REGER Violin Concerto

Record and Artist Details

Composer or Director: (Johann Baptist Joseph) Max(imilian) Reger

Genre:

Orchestral

Label: Oehms

Media Format: CD or Download

Media Runtime: 47

Mastering:

DDD

Catalogue Number: OC1862

OC1862. REGER Violin Concerto

Tracks:

Composition Artist Credit
Concerto for Violin and Orchestra (Johann Baptist Joseph) Max(imilian) Reger, Composer
(Johann Baptist Joseph) Max(imilian) Reger, Composer
Alexei Kornienko, Conductor
Elena Denisova, Violin
Gustav Mahler Ensemble
This is a fascinating slant on an effective arrangement, though the unhelpfully reverberant recording rather mitigates against total enjoyment. In this instance what more helps the effect is that tempos are kept up to speed, which serves to underline discernible parallels with Elgar’s Violin Concerto (premiered in 1910, two years after the Reger), especially the relationship of tutti to solo material and the violin-writing: try the closing minutes of the first movement. A more richly recorded alternative of Rudolf Kolisch’s chamber version by the excellent violinist Winfried Rademacher with the Linos Ensemble is very much slower, thus minimising those Elgarian parallels. Listen to 26'00" on the Capriccio CD or 21'32" on this new Oehms recording and you’ll hear what I mean.
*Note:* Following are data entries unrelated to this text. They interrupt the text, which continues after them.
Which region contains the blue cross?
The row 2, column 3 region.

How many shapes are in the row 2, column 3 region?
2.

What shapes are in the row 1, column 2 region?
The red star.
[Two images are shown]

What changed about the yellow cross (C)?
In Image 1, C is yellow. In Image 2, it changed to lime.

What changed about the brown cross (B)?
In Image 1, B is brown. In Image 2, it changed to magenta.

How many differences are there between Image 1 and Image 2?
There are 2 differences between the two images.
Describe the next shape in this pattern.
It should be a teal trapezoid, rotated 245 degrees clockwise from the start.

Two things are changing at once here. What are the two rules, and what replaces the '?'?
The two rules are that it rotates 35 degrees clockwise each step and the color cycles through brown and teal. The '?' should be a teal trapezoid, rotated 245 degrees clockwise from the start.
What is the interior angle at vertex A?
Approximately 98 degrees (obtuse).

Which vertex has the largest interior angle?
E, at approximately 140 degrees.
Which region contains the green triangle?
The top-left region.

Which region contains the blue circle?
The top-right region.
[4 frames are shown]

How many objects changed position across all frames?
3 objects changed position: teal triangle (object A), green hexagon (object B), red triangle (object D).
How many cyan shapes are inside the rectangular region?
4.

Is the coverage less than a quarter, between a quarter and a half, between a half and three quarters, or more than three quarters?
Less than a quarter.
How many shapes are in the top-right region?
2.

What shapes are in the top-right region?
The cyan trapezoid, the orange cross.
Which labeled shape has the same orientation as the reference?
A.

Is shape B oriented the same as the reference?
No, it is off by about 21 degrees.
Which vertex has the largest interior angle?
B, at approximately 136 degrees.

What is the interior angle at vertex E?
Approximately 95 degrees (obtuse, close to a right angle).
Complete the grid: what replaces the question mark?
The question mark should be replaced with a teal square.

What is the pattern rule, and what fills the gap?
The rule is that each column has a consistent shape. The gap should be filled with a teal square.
Whichever way you hear it, Reger’s Concerto is a much-underrated work. Reger himself somewhat immodestly thought that he had extended the series of great concertos by Beethoven and Brahms. And there were some who would have agreed with him. Schoenberg reckoned Reger’s music deserved frequent exposure, primarily because, as he put it, Reger was a genius. I can’t argue with that, though those with little or no taste for bulky, thick-set chromaticism probably will. Kolisch’s chamber reworking of the Concerto for Schoenberg’s Association for Private Music Performance (scored for flute, clarinet, horn, harmonium, piano, and strings) sounds like a genuine labour of love. In fact it’s so skilfully wrought that for much of the time you’re hardly aware that reduced forces have been brought into play.
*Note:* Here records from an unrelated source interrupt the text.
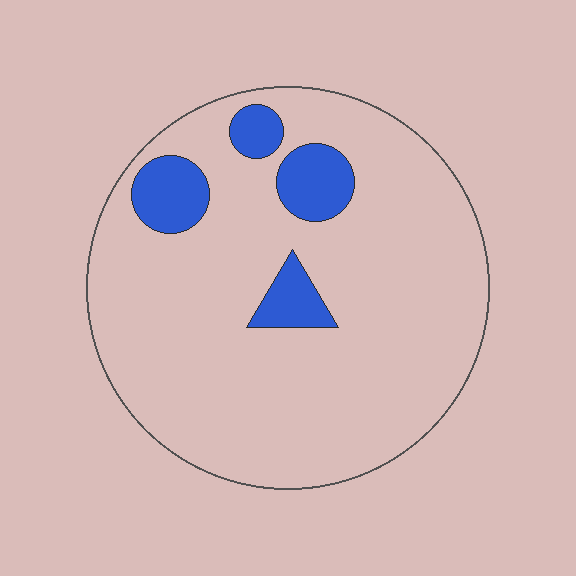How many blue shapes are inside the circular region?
4.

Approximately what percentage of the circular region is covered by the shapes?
Approximately 10%.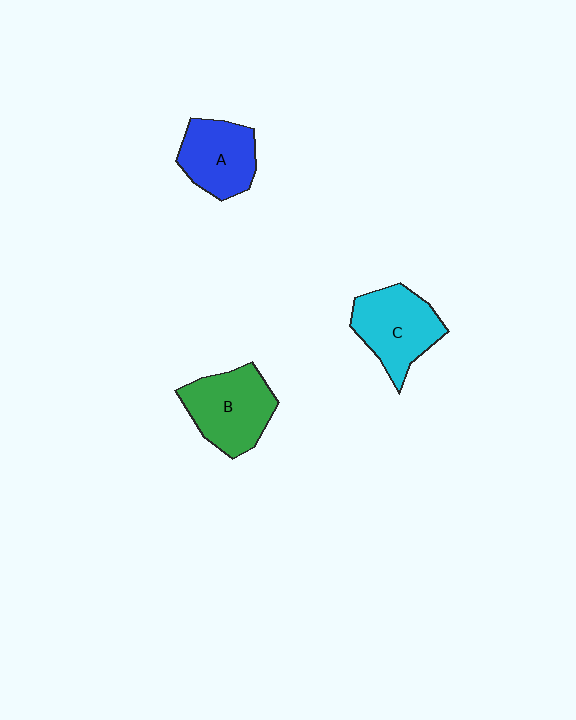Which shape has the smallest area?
Shape A (blue).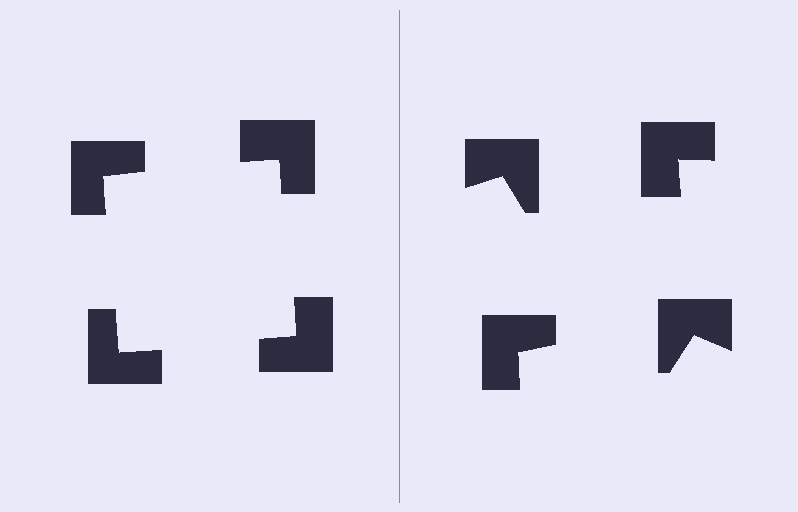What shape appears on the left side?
An illusory square.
On the better-recorded Capriccio CD Rademacher performs beautifully, especially for in rapt closing pages of the slow movement, and the Linos Ensemble prove musically persuasive collaborators. But I prefer the swifter tempos chosen by Elena Denisova with the Gustav Mahler Ensemble under Alexei Kornienko, although I’m less taken with their interpretative approach overall, which strikes as less personal than that of their rival. Still, those faster speeds may well tip the balance for some listeners – they certainly help hold your attention – and if the sound isn’t a problem, Denisova and her collaborators could well provide the preferred option.